Milli eğitim, depremin belki de en çok yaraladığı alanlardan biri oldu. On binlerce öğrenci için sınıflar yıkıldı, öğretmenler göç etmek zorunda kaldı, öğrenciler belirsizlikle baş başa kaldı. Ama şimdi yeni bir dönem başlıyor. İl Milli Eğitim Müdürü Erhan Baydur’un açıkladığı projeler ve yatırımlar, şehrin eğitimde nasıl bir yol haritası çizdiğini gösteriyor. Rakamlar net: 9.300 derslikten 12.234’e yükselme hedefi, 59 projenin inşaat aşamasında olması, 70 yeni okulun planlanması… Ancak mesele sadece bina dikmek değil. Mesele, bir eğitim iklimi yaratabilmek. İşte asıl kritik nokta burada başlıyor.
Baydur’un açıklamalarında dikkat çeken en önemli konu, psikososyal ve akademik desteğin aynı anda ele alınması. Zira bu çocuklar, sadece eğitim kaybı yaşayan bir nesil değil; aynı zamanda travma atlatmaya çalışan bir nesil. Bunu hesaba katmayan hiçbir eğitim modeli, sadece rakamları düzeltir ama insanları iyileştiremez. “Beni Dinler misin?” projesi, dijital bağımlılık dahil birçok konuda öğrencilerle birebir ilgilenmeyi amaçlıyor. Düşünün, deprem gibi büyük bir yıkımı yaşamış, ailesini kaybetmiş veya düzeni altüst olmuş bir çocuk, şu an bir ekrana sığınarak hayata tutunmaya çalışıyor. İşte burada gerçek bir dokunuş gerekiyor.
Bu bağlamda, “Protokol Okumaları” projesi de ayrı bir anlam taşıyor. Kültür müdüründen emniyet müdürüne kadar herkesin öğrencilerle kitap okuması, aslında bir mesaj içeriyor: “Siz yalnız değilsiniz.” Devletin sadece bürokratik bir yapı değil, aynı zamanda şefkatle yaklaşan bir organizma olduğunu hissettirmek, çocukların geleceğe daha güvenle bakmasını sağlayacaktır.

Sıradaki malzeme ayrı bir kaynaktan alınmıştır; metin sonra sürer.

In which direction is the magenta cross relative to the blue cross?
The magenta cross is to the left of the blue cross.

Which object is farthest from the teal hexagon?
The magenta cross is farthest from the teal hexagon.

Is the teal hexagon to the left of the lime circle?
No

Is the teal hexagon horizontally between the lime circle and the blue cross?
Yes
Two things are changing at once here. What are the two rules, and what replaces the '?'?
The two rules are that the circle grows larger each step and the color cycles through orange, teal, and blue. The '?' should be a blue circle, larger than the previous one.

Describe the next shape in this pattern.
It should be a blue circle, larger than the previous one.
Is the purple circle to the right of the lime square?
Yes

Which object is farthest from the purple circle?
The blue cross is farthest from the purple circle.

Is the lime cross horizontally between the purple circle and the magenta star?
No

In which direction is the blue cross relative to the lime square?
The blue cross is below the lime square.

Kahramanmaraş İl Milli Eğitim Müdürü Erhan Baydur, henüz altı aydır görevde olmasına rağmen kenti iyi analiz etmiş, eğitimdeki ihtiyaçları net bir şekilde tespit etmiş görünüyor. Göreve geldiği günden itibaren sadece fiziki yatırımlarla değil, öğrencilerin psikososyal gelişimi ve akademik başarılarını destekleyen projelerle de ilgilenmesi, işini ciddiyetle ele aldığının bir göstergesi. Ayrıca basın toplantısıyla kamuoyuna doğrudan bilgi vermesi, şeffaf ve iletişime açık bir yönetim anlayışını benimsediğini ortaya koyuyor. Bu noktada, eğitim camiasının tecrübeli isimlerinden emekli, Milli Eğitimin emektarı, Müdürümüz Oğuz Karakoç’un kurum basınının başında olması da büyük avantaj. Karakoç’un deneyimi ve basınla kurduğu güçlü köprü, eğitim çalışmalarının doğru anlatılması açısından önemli bir güvence oluşturuyor.

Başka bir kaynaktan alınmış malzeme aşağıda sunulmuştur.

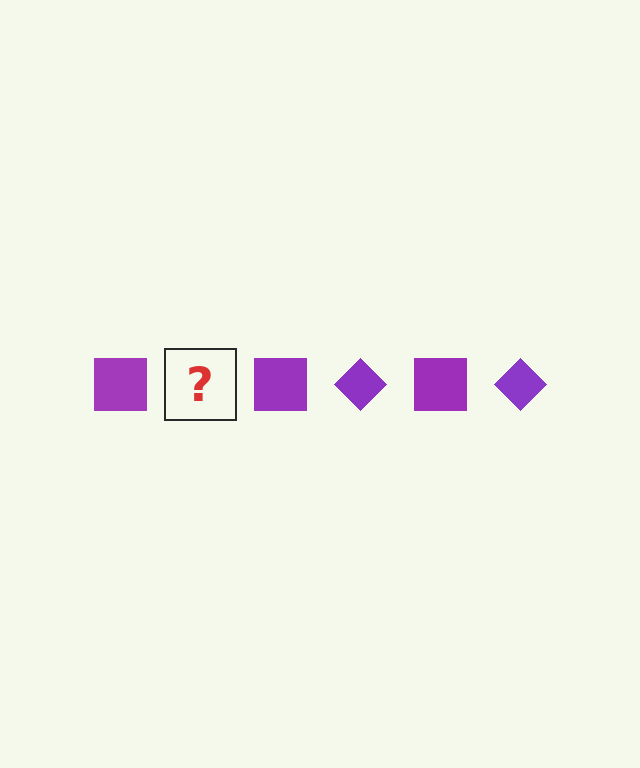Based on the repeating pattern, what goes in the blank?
The blank should be a purple diamond.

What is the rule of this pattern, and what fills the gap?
The rule is that the pattern cycles through square, diamond shapes in purple. The gap should be filled with a purple diamond.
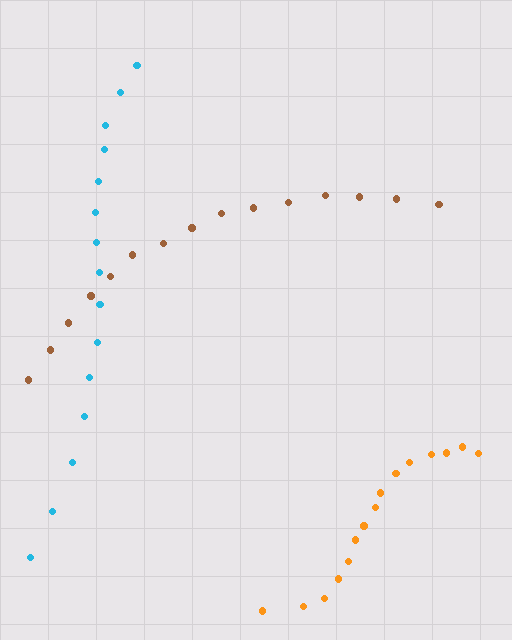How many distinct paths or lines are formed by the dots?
There are 3 distinct paths.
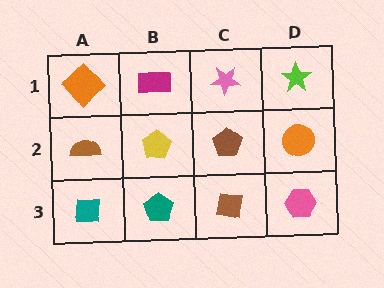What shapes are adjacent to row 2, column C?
A pink star (row 1, column C), a brown square (row 3, column C), a yellow pentagon (row 2, column B), an orange circle (row 2, column D).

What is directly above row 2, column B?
A magenta rectangle.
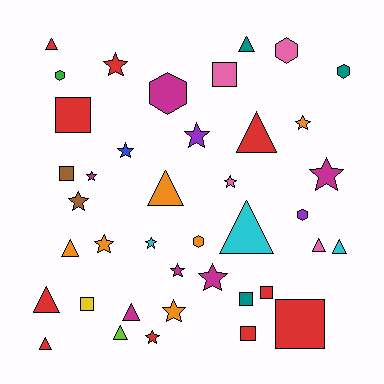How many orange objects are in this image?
There are 6 orange objects.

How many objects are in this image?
There are 40 objects.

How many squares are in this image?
There are 8 squares.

Evet, Kahramanmaraş eğitimde büyük bir atılım sürecine giriyor. Ama burada kritik bir soru var: Bu yatırımlar sadece binalara mı, yoksa eğitimin ruhuna mı yapılıyor? Okul sayısının artması, dersliklerin çoğalması elbette önemli. Ancak eğer bu okullar, içerik olarak geçmişteki eksiklikleri gidermeyen bir sisteme mahkum olursa, yapılan işin uzun vadeli bir faydası olmayacaktır. İşte tam da burada, eğitim yöneticilerinin “betondan öteye” bakması gerekiyor.

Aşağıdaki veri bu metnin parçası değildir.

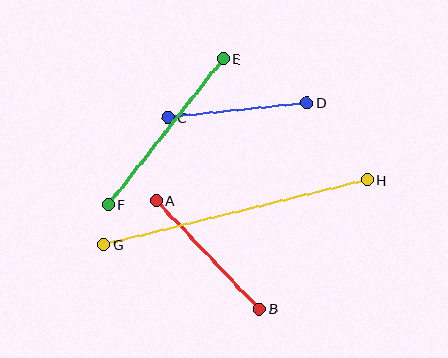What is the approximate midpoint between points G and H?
The midpoint is at approximately (236, 212) pixels.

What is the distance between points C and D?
The distance is approximately 140 pixels.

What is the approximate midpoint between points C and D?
The midpoint is at approximately (238, 110) pixels.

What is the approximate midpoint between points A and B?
The midpoint is at approximately (208, 255) pixels.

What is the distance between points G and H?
The distance is approximately 271 pixels.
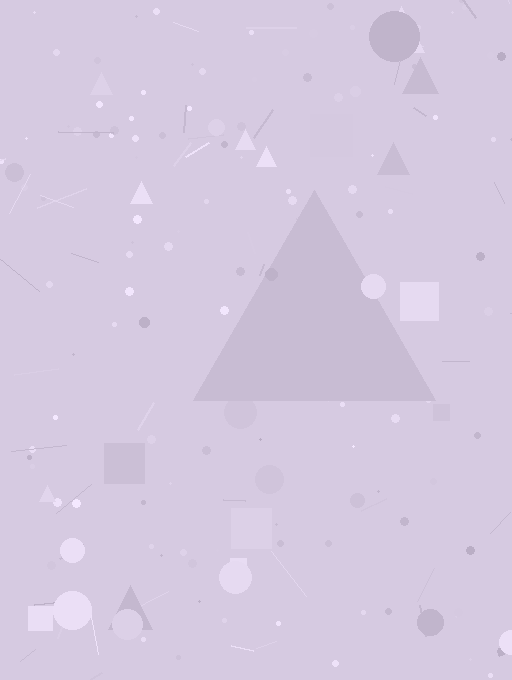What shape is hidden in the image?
A triangle is hidden in the image.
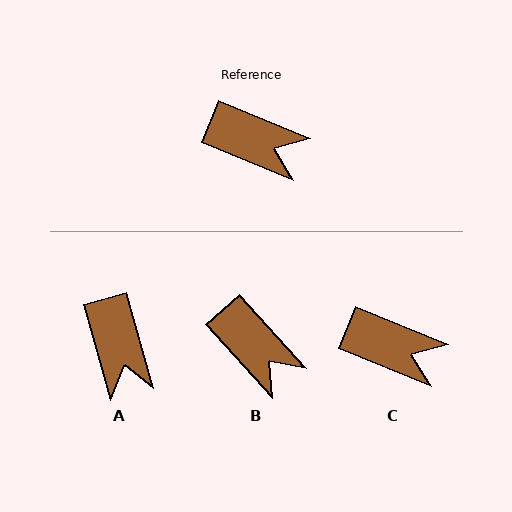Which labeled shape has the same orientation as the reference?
C.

Çünkü eğitim, bir matematik denklemi değildir. Kaç derslik yapıldığı, kaç öğretmenin görevlendirildiği kadar, öğrencinin o sınıfa neden girdiği ve oradan nasıl çıktığı önemlidir. Kaliteli öğretmen, iyi bir müfredat, çağın gerekliliklerine uygun materyaller olmadan sadece okul sayısını artırmak, çorak bir tarlaya tohum ekmek gibidir.
İşin özüne geldiğimizde, bu projelerin en can alıcı noktası şu: Eğitim mekanik bir süreç değildir, insana dokunan bir süreçtir. Kahramanmaraş’ta yeni bir dönem başlıyor, ama bu dönem sadece fiziki şartları iyileştirmekle sınırlı kalmamalı. Bir çocuğun hayata nasıl hazırlandığı, ona hangi değerlerin verildiği, nasıl bir karakter inşa ettiği, şehrin geleceğini belirleyecek en büyük unsurdur.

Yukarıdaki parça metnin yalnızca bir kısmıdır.